Whether any of that is true or not remains to be seen — as does the possibility that Khan is being prepared for a plea deal, which will involve his being a witness against Khalid Sheikh Mohammed. Shamefully little is known about him because every single word exchanged between the 14 “high-value detainees” and their lawyers over the last five years remains classified, so that their attorneys have been unable to provide any information about them to the public.

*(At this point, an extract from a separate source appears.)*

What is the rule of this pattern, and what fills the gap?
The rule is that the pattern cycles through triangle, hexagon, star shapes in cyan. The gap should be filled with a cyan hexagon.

What is clear, however, is that there are reasons to believe that Majid Khan was subjected to torture after his capture in Pakistan in March 2003, and that therefore the case against him may not be reliable. As I explained in an article in July 2007, drawing on the military review process (the Combatant Status Review Tribunal) that Khan undertook at Guantánamo in 2007, his father, Ali, wrote to the tribunal, and this is how I described his statements:
“If you think that he did something wrong, show me the evidence. Charge him with a crime and give him a fair trial in a real court. This tribunal is not a real court…. It is only for show and the outcome has probably already been decided.” Crucially, he added, “Anything that he may have confessed to, or that other prisoners may have said about him, should also be considered with suspicion because these statements were probably tortured or coerced out of them. Under these circumstances, how could anyone believe what the government says about my son?”
In passages, which, remarkably, were not redacted, Ali Khan then described Majid’s torture at the hands of U.S. and Pakistani agents, explaining that “after eight days of interrogation by U.S. and Pakistani agents,” his son Mohammed was allowed to see Majid, who “looked terrible and very, very tired,” and proceeded to explain to his brother that “the Americans tortured him for eight hours at a time, tying him tightly in stressful positions in a small chair until his hands, feet and mind went numb,” that they “re-tied him in the chair every hour, tightening the bonds on his hands and feet each time so that it was more painful,” and that they “beat him repeatedly,” subjected him to sleep deprivation, and, when not being interrogated, held him in a small, mosquito-infested cell, which was “totally dark, and too small for him to lie down in or sit in with his legs stretched out.”
In Ali’s testimony, the most devastating statement was the following: “This torture only stopped when Majid agreed to sign a statement that he was not even allowed to read,” although he also noted that the torture resumed when he “was unable to identify certain streets and neighborhoods in Karachi that he did not know.”…
That is disturbing, but not unexpected, of course, because all of the “high-value detainees” were subjected to torture. What rings out, however, when comparing Majid Khan’s case to that of Umar Farouk Abdulmutallab, is Khan’s father’s plea for “a fair trial in a real court,” which is still not something that can be remotely guaranteed, nearly nine years after Majid Khan’s capture, and five years since that plea was made by his father.
In contrast, Umar Farouk Abdulmutallab, who was not tortured or abused, was sentenced to life in prison a little more than two years after his capture. Those who support Guantánamo, torture, and the mandatory military custody of terror suspects ought to learn from this that their desires are not only unjust, but also counterproductive.